I'm trying to prove that $l_p ^\infty $ is complete for each $p\geq 1$ but only with the definition of $\varepsilon$-$N$.
I know that this have been proved in other posts here but I couldn't find a proof with the $\varepsilon$-$N$ method only.
Here is my try for $p=1$:
let $\{x^{(n)}\}_{n\in \mathbb{N}}$ be a Cauchy sequence in $l_1 ^\infty$. Then it is easy to show that for each fixed $i\in \mathbb{N}$, the sequence $\{x_i ^{(n)}\}_{n\in \mathbb{N}}$ converges to some $x_i\in \mathbb{R}$.
Now it is left to show that the vector $x=(x_1,x_2,\ldots)$ is in $l_1 ^\infty$ and that $x^{(n)}\longrightarrow x$.
This is the part where I can't prove only by the $\varepsilon$-$N$ method.
I know that for each $k\in \mathbb{N}$, I can define $N=\max \{N_i |1\leq i\leq k\}$
such that $\displaystyle{\sum_{i=1} ^k}|x_i ^{(n)} -x_i|<\varepsilon$ for all $n\geq N$.
What most of the proofs I saw do now is to take $k\longrightarrow \infty$ to get: $\displaystyle{\sum_{i=1} ^\infty}|x_i ^{(n)} -x_i|\leq\varepsilon$ for all $n\geq N$.
The problem with this is that $N$ depends on $k$ which means that $n$ can't be held constant when $k\longrightarrow \infty$. How can I fix this?

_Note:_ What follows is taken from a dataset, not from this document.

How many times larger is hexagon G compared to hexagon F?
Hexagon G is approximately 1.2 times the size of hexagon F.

Once we have found the coordinstewise limit, we have to go back to the $\ell^1$-norm. For each positive $\varepsilon$, there exists an integer $N$ such that if $m,n\geqslant N$, then $$\left\lVert x^{(m)}-x^{(n)}\right\rVert_1=\sum_{i=1}^{+\infty} \left\lvert x_i^{(m)}-x_i^{(n)}\right\rvert \lt \varepsilon.$$ In particular, for any $k$, $$ \sum_{i=1}^{k} \left\lvert x_i^{(m)}-x_i^{(n)}\right\rvert \lt \varepsilon $$ provided that $m,n\geqslant N$. So $N$ does not depend on $k$.